Transmitted to the hot-melt ink layer 14 through the base sheet 13 of
The portion of the heat-melted ink layer 14 corresponding to the heat generating portion 5a is melted. The fused portion 14a is transferred to the recording paper 2 thereunder. As a result, in accordance with the recording signal voltage from the recording signal output unit 11, the fused portion 14a of the hot-melt ink layer 14
Can be transferred reliably and satisfactorily.

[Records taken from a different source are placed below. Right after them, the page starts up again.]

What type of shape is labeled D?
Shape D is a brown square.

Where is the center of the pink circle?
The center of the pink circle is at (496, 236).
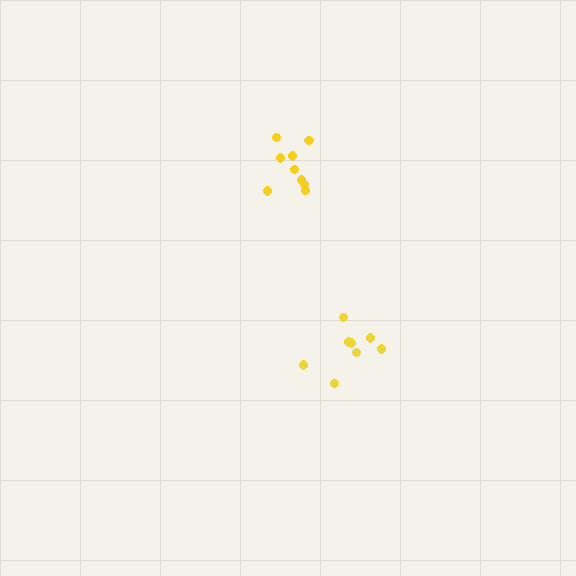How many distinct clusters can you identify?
There are 2 distinct clusters.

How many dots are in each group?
Group 1: 8 dots, Group 2: 9 dots (17 total).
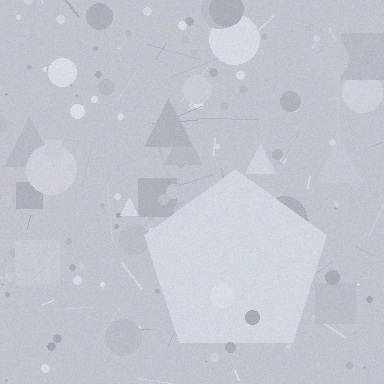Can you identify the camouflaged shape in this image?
The camouflaged shape is a pentagon.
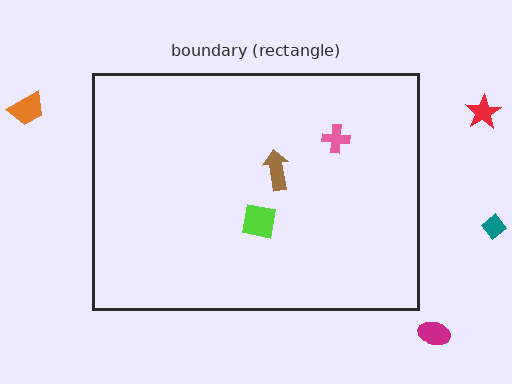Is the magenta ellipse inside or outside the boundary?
Outside.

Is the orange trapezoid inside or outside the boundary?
Outside.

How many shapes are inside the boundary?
3 inside, 4 outside.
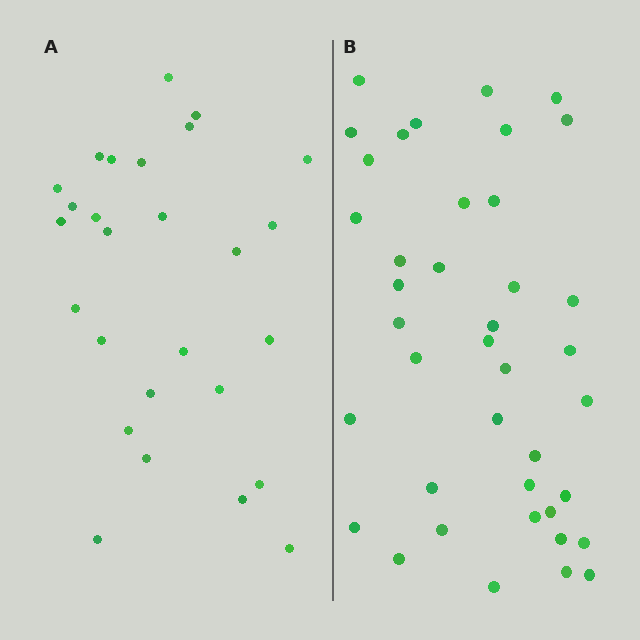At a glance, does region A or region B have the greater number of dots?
Region B (the right region) has more dots.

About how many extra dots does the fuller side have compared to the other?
Region B has approximately 15 more dots than region A.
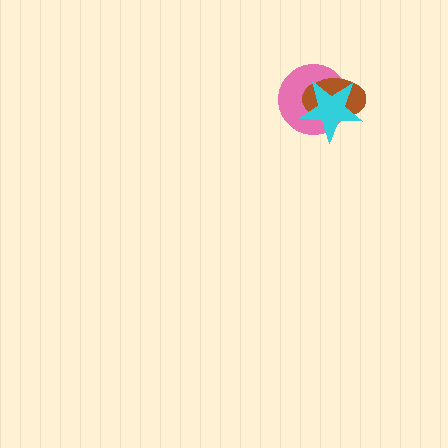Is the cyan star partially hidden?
No, no other shape covers it.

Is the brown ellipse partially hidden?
Yes, it is partially covered by another shape.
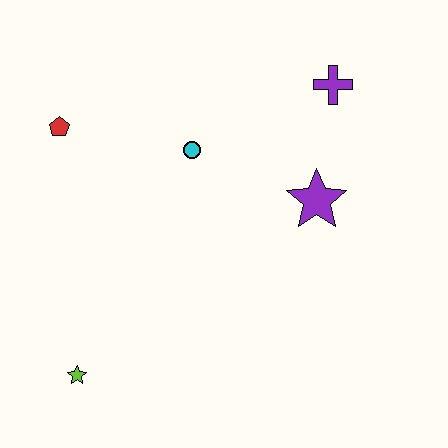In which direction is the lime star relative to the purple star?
The lime star is to the left of the purple star.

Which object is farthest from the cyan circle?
The lime star is farthest from the cyan circle.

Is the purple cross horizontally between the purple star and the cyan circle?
No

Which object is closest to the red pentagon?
The cyan circle is closest to the red pentagon.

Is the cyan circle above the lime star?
Yes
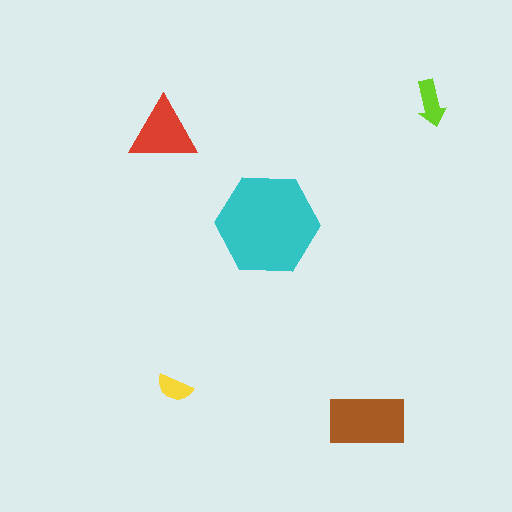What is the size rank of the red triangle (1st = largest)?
3rd.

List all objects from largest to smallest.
The cyan hexagon, the brown rectangle, the red triangle, the lime arrow, the yellow semicircle.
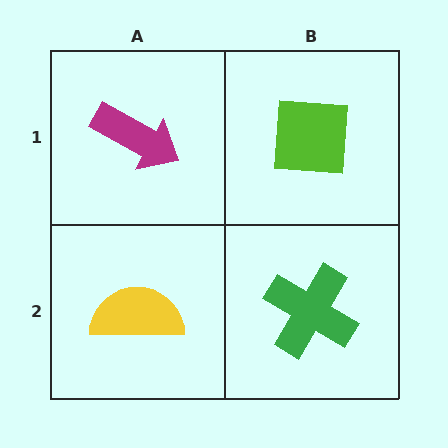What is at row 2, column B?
A green cross.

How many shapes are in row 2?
2 shapes.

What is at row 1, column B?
A lime square.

Therefore, according to the print head 1 as described above, the first electrode body 4 is folded in a “U” shape, and the second electrode body 6 is arranged at the folded portion with the heat generating resistance layer 5 interposed therebetween. It has a simple structure, excellent productivity, and can be manufactured at low cost. In particular, the first electrode body 4 is made of a heat-resistant film 7.
When a large number of recording electrodes 8 are formed on the surface of the substrate, the heating resistance layers 5 can also be formed at the same time, so that the production is further facilitated and the assembling workability is improved. Further, since the return electrode 9 itself is formed of a metal plate, the second electrode body 6 can be easily manufactured and can have a spring property itself.
Can be satisfactorily pressed against the thermal transfer sheet 3 on the recording paper 2.

Second Embodiment Next, a second embodiment will be described with reference to FIG. In this case, the same parts as those in the first embodiment are denoted by the same reference numerals, and description thereof will be omitted.

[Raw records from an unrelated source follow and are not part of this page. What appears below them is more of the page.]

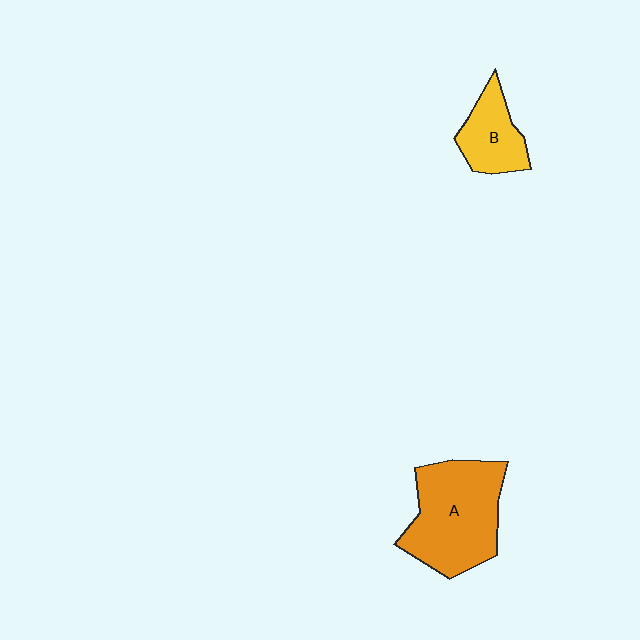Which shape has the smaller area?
Shape B (yellow).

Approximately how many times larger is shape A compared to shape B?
Approximately 2.1 times.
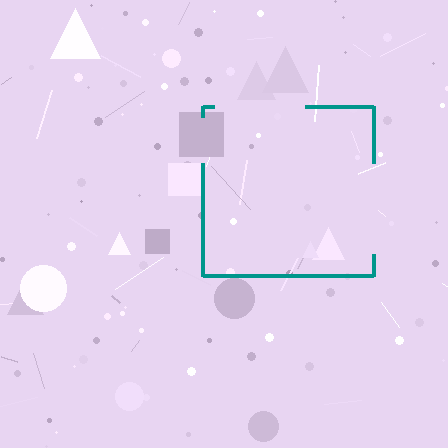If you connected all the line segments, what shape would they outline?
They would outline a square.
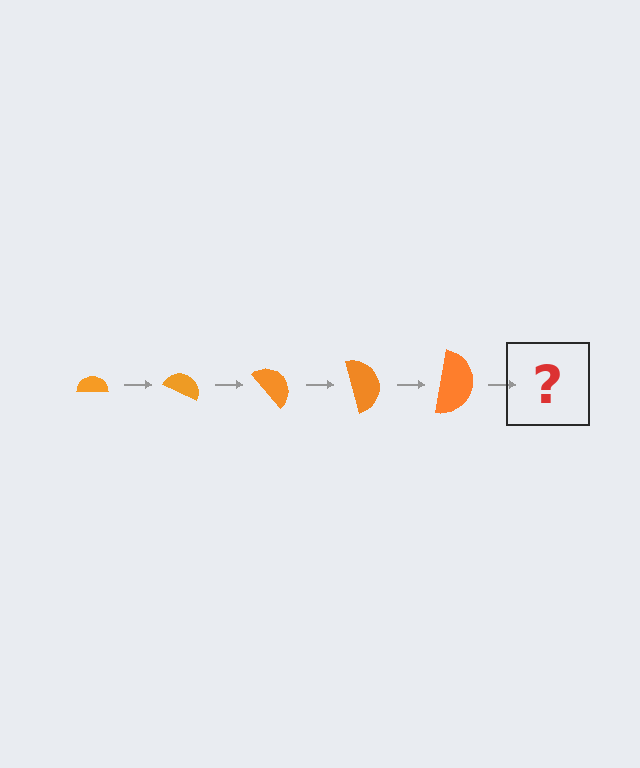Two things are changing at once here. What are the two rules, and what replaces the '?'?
The two rules are that the semicircle grows larger each step and it rotates 25 degrees clockwise each step. The '?' should be a semicircle, larger than the previous one and rotated 125 degrees clockwise from the start.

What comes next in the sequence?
The next element should be a semicircle, larger than the previous one and rotated 125 degrees clockwise from the start.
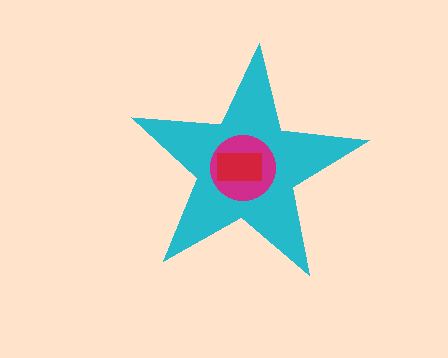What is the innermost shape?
The red rectangle.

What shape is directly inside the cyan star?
The magenta circle.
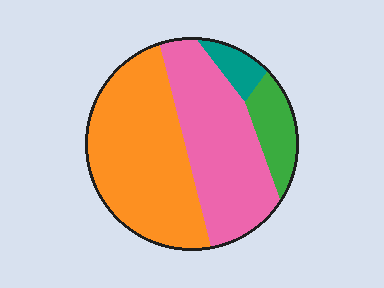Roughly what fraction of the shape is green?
Green covers 11% of the shape.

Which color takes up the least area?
Teal, at roughly 5%.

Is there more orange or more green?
Orange.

The print head 20 according to the second embodiment has a configuration in which a second electrode body 23 is disposed at a folded portion of the first electrode body 4 with an insulating layer 22 having a heating resistance layer 21 interposed therebetween. In this case, the heating resistance layer 21 is made of carbon or the like, and the second electrode body
Only the portion corresponding to the lower end of 23, that is, the same portion as the heat generating portion 5a of the first embodiment described above is provided. Also, the second
The electrode body 23 has a configuration in which the return electrode 25 is formed on the entire surface of the insulating film 24. Therefore, this return electrode 25
Are electrically connected to the recording electrodes 8 at the heat generating resistor portion 21, and the other portions are insulated by the insulating layer 22. Therefore, when a recording signal voltage is applied from the recording signal output unit 11 to the recording electrodes 8 and the return electrodes 25, the heating resistor unit 21 generates heat. In such a print head 20, the same operation and effect as those in the first embodiment are obtained.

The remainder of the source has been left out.